We are now in an era where we must make transport more sustainable and less environmentally harmful. This means much more use of rail especially for freight. You only get one chance with a new freight flow or change of contract, and the rail capacity has to be there, or achievable quickly. This applies to wagons as well as track capacity, terminals and drivers.
Passenger traffic may take time to recover from the pandemic and we may tend to travel less frequently and far. The days of "pack 'em in" for passengers such as on the Great Western HSTs is hopefully over [even Moir Lockhead eventually conceded that that had been a mistake], but longer trains with the same frequency as in 2019 may still be needed to allow for more socially acceptable "distancing" of passengers.

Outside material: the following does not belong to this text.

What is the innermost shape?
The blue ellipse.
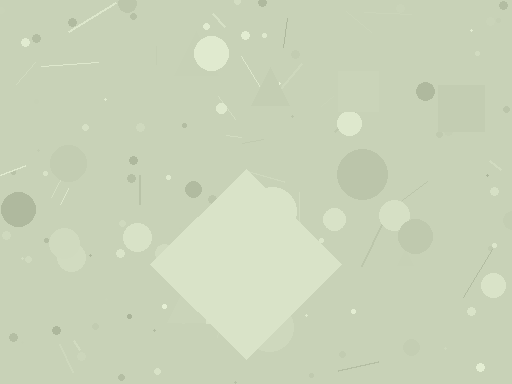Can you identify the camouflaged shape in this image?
The camouflaged shape is a diamond.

There is a new urgency to strategic planning for the railway in Scotland. STPR2 was conceived for a different era. It would be helpful if it could be quickly finished off, with its CP6 proposals made known. Might the focus then turn to a new dynamic, based on a firmer Government policy on what the Climate Emergency really means for transport, and transport budgets reassessed to underpin the greater role for the railway in supplying future logistic needs?
Sadly, a week after the above was written, we had the dreadful derailment at Carmont south of Stonehaven. It will likely mean closure of the line for more than two weeks. Aberdeen will be effectively cut off by rail. The only possible diversion is the long way round by Inverness. As discussed above, there is very little spare capacity to bring trains that way because much of both the HML from Perth to Inverness, and the Inverness to Aberdeen line is single track. These lines are at full capacity and badly need the doubling discussed above. Stranded units and freight trains have been running this way with severe delays on both lines and consequent cancellations of some Inverness to Elgin local services.